Before using the on-device OCR, you must prepare the model using the following methods. This ensures the necessary AI models are downloaded and ready to use.

Option 1: Auto Model Size Configuration

If you want Vision SDK to automatically determine the best model size based on your PackageX subscription:

        suspend fun prepare(context: Context, apiKey: String) {
  val onDeviceOCRManager = OnDeviceOCRManager(
    context = context,
    platformType = PlatformType.Native,
    ocrModule = OCRModule.ShippingLabel(),
  )
  onDeviceOCRManager?.configure(
      apiKey = apiKey
  ) { progress ->
      Log.d(TAG, "Configure Progress: $progress")
  }
}

      

Option 2: Explicit Model Size Configuration

You can also specify the model size manually using .micro (faster, smaller) or .large (slower, more accurate):

        suspend fun prepare(context: Context, apiKey: String) {
  val onDeviceOCRManager = OnDeviceOCRManager(
    context = context,
    platformType = PlatformType.Native,
    ocrModule = OCRModule.ShippingLabel(
      modelSize = ModelSize.Large
    ),
  )
  onDeviceOCRManager.configure(
      apiKey = apiKey
  ) { progress ->
      Log.d(TAG, "Configure Progress: $progress")
  }
}

      

⚠️ You must wait for the configure process to complete before proceeding to OCR extraction.

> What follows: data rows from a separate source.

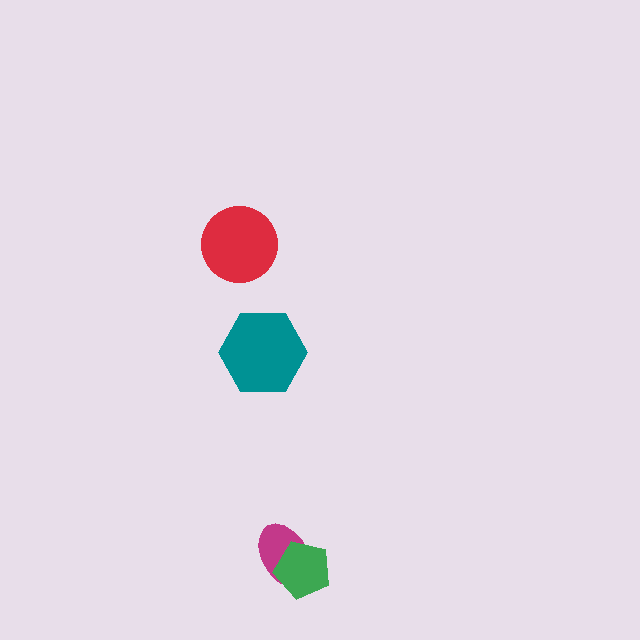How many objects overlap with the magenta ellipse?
1 object overlaps with the magenta ellipse.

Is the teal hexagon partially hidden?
No, no other shape covers it.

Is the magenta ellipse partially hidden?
Yes, it is partially covered by another shape.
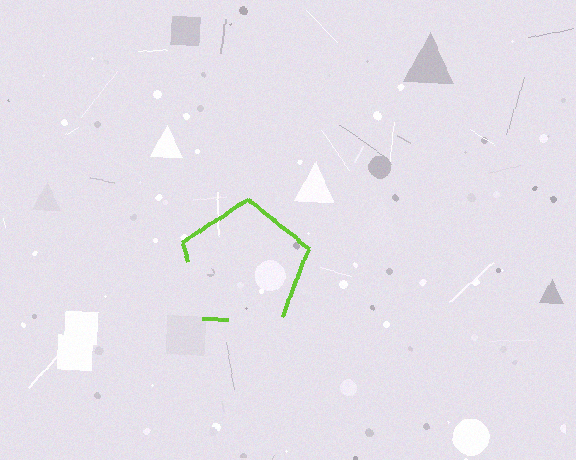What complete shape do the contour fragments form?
The contour fragments form a pentagon.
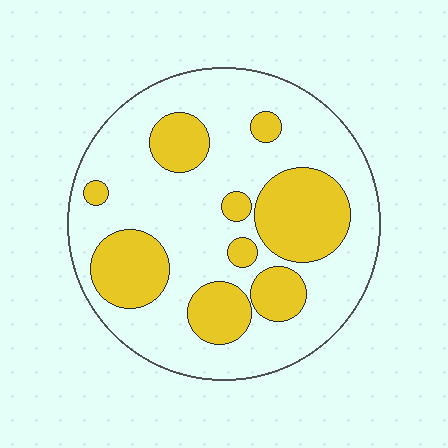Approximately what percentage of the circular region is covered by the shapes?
Approximately 30%.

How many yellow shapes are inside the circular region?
9.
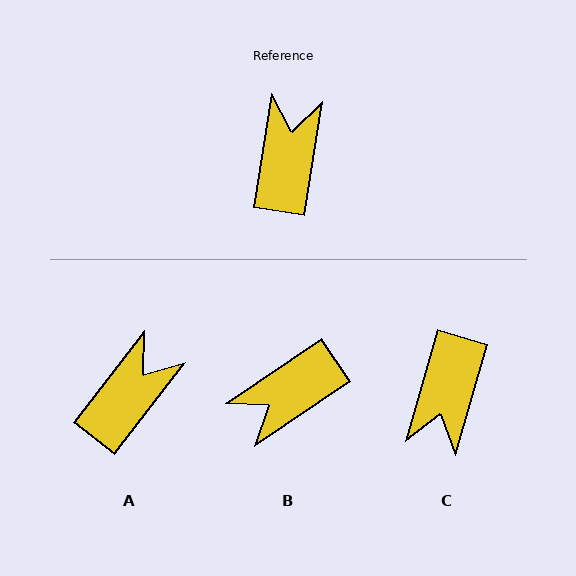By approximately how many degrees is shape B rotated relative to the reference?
Approximately 133 degrees counter-clockwise.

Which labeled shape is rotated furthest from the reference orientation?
C, about 173 degrees away.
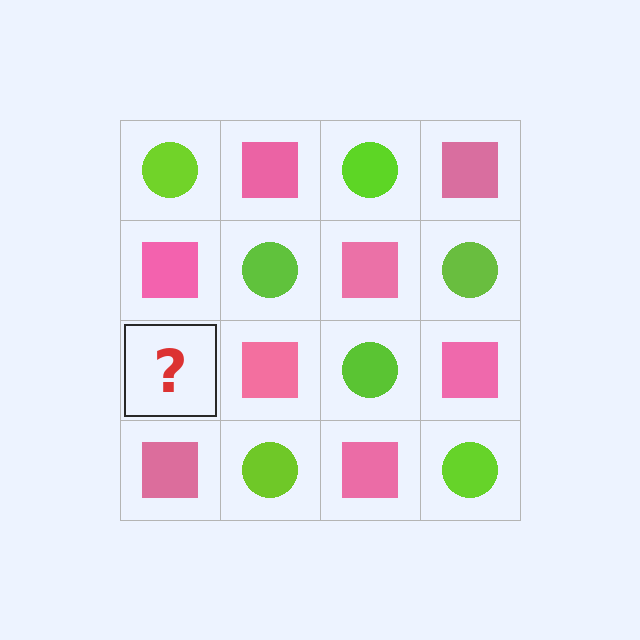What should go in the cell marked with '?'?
The missing cell should contain a lime circle.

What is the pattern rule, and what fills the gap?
The rule is that it alternates lime circle and pink square in a checkerboard pattern. The gap should be filled with a lime circle.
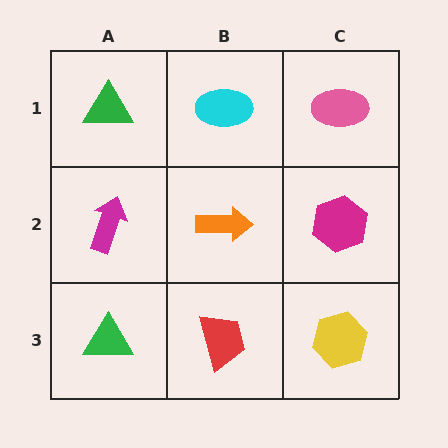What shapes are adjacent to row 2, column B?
A cyan ellipse (row 1, column B), a red trapezoid (row 3, column B), a magenta arrow (row 2, column A), a magenta hexagon (row 2, column C).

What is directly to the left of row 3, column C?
A red trapezoid.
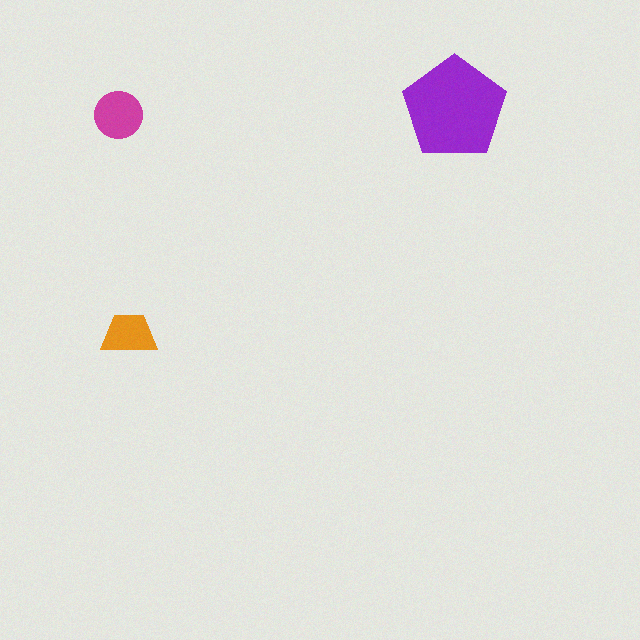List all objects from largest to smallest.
The purple pentagon, the magenta circle, the orange trapezoid.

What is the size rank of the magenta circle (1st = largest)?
2nd.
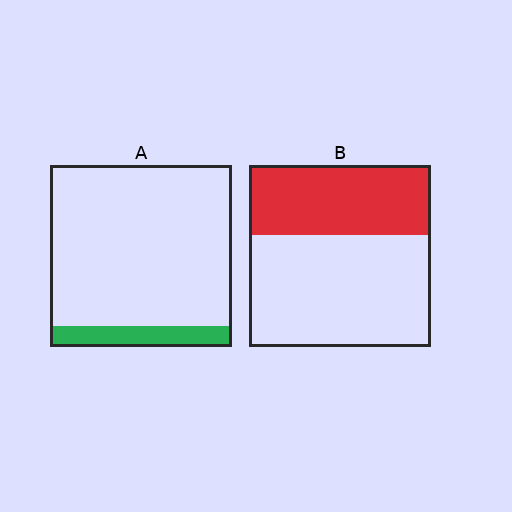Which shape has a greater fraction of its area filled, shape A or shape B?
Shape B.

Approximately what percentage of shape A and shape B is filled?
A is approximately 10% and B is approximately 40%.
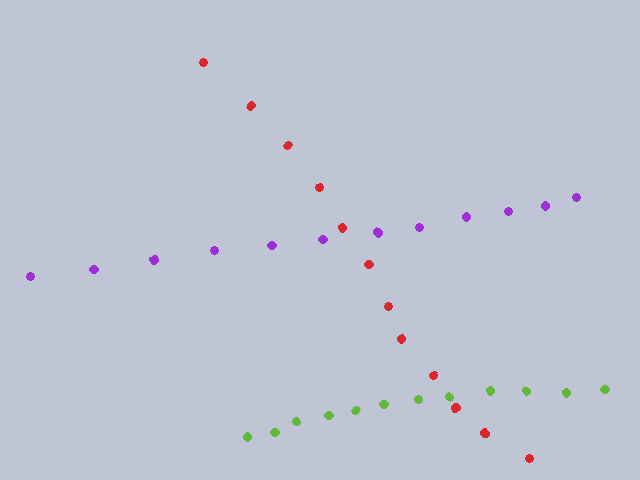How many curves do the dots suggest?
There are 3 distinct paths.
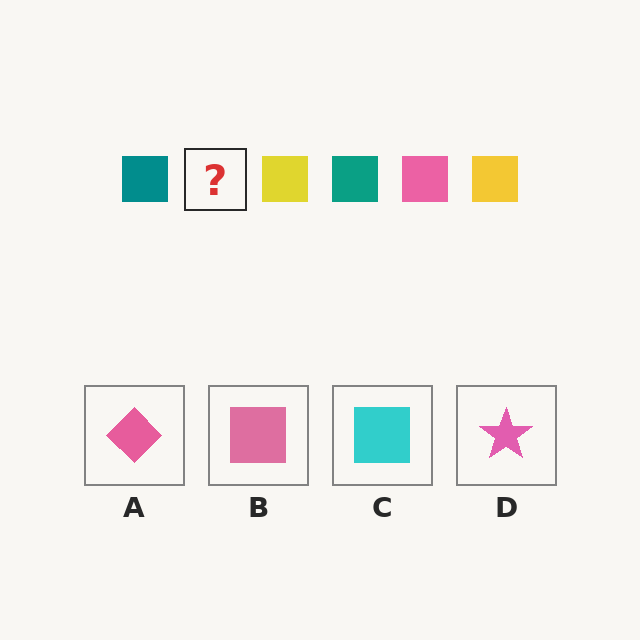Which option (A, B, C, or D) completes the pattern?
B.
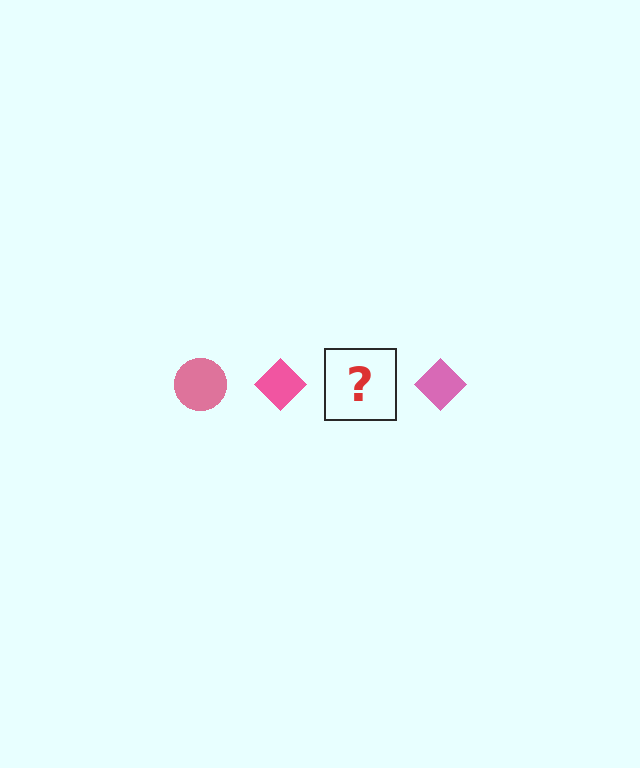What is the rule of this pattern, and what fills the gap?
The rule is that the pattern cycles through circle, diamond shapes in pink. The gap should be filled with a pink circle.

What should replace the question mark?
The question mark should be replaced with a pink circle.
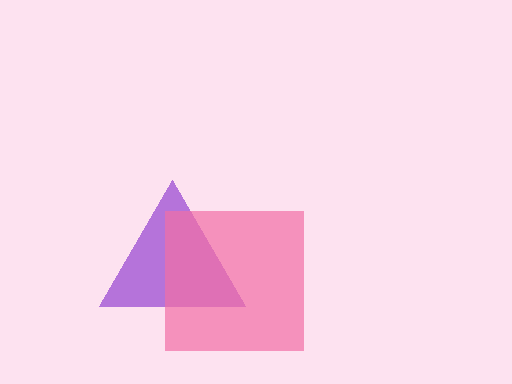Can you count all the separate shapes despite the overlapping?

🧩 Selecting the Model Type

When preparing for on-device AI scanning, you can choose which document model you want to use by specifying the ocrModule parameter. This lets the SDK know which type of document you’re scanning so it can load the appropriate AI model.

Here are the supported options:

πŸ“¦ For Shipping Labels

Use this to scan and extract structured data from shipping labels.

        ocrModule = OCRModule.ShippingLabel()

      

πŸ“„ For Bill of Lading (BOL)

Use this to extract data from Bill of Lading documents.

        ocrModule = OCRModule.BillOfLading()

      

🏷️ For Item Labels

Use this to process and extract structured details from product/item labels.

        ocrModule = OCRModule.ItemLabel()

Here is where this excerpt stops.